E' solo in rapporto alla morte che il tempo è vivo

Berna, Svizzera.

Quotidianità, scacchi, pioggia, noia, libri, scuola, solitudine.

Goffo, impacciato, il professor Raimund Gregorius percorre la strada che lo porta all’istituto dove insegna latino, in mezzo alla nebbia che gli appanna la vista scorge una chiazza rossa. E’ una giovane donna che guarda il fiume con la disperazione negli occhi. Raimund fa solamente ciò che chiunque avrebbe fatto: la salva, e, riportando alla vita questa povera creatura impaurita, salva anche sè stesso dalla sua esistenza buia.

Quando la donna scompare, lascia come unica traccia di sè un libro, nascosto fra le pieghe del suo cappotto rosso. La storia di una vita, di amori dannati, di eterna amicizia, di resistenza, di continua angoscia. Gettandosi a capofitto nelle pagine del volumetto, il professore si lascia trascinare nelle strette vie di Lisbona, in un universo parallelo, ai tempi del regime fascista.
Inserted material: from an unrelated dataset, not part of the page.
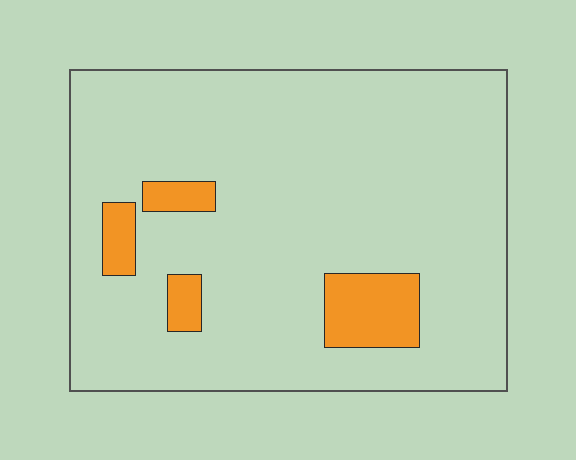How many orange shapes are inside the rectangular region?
4.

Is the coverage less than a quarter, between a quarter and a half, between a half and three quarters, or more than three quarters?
Less than a quarter.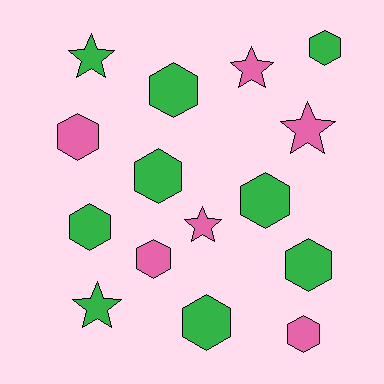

Giovani affamati di vita rischiano tutto per la libertà, in nome di valori calpestati dalla rigidità di un potere che abbatte ogni cosa, privandola di spirito. Amadeu Prado è un dottore, un idealista, un appassionato, un amante, un narratore. Tramite le sue parole Raimund ritorna alla vita, perdendosi nei meandri intricati di un mondo aperto a chi, come il professore, sa concedersi una seconda possibilità.

Trasposizione cinematografica dell’omonimo libro di Pascal Mercier, “Treno di notte per Lisbona” è il racconto di un uomo, Jeremy Irons, che ha ormai smesso di sperare in un qualche riscatto, è ormai rassegnato alla sterilità delle sue giornate.

E’ il racconto di una salvezza giunta quasi per magia, fra flashback di un passato ormai lontano e un presente vivo e pulsante.

E’ il racconto di chi sa mettersi in gioco, a qualsiasi età e a qualsiasi prezzo, di chi non accetta che la propria vita sia in balia del caso, di un destino superiore scelto da qualcun altro, di chi vuole prendere finalmente in mano la propria vita.

E’ un avventura, un’avventura vissuta come in sogno, dove parole, fantasia e realtà sono un tutt’uno.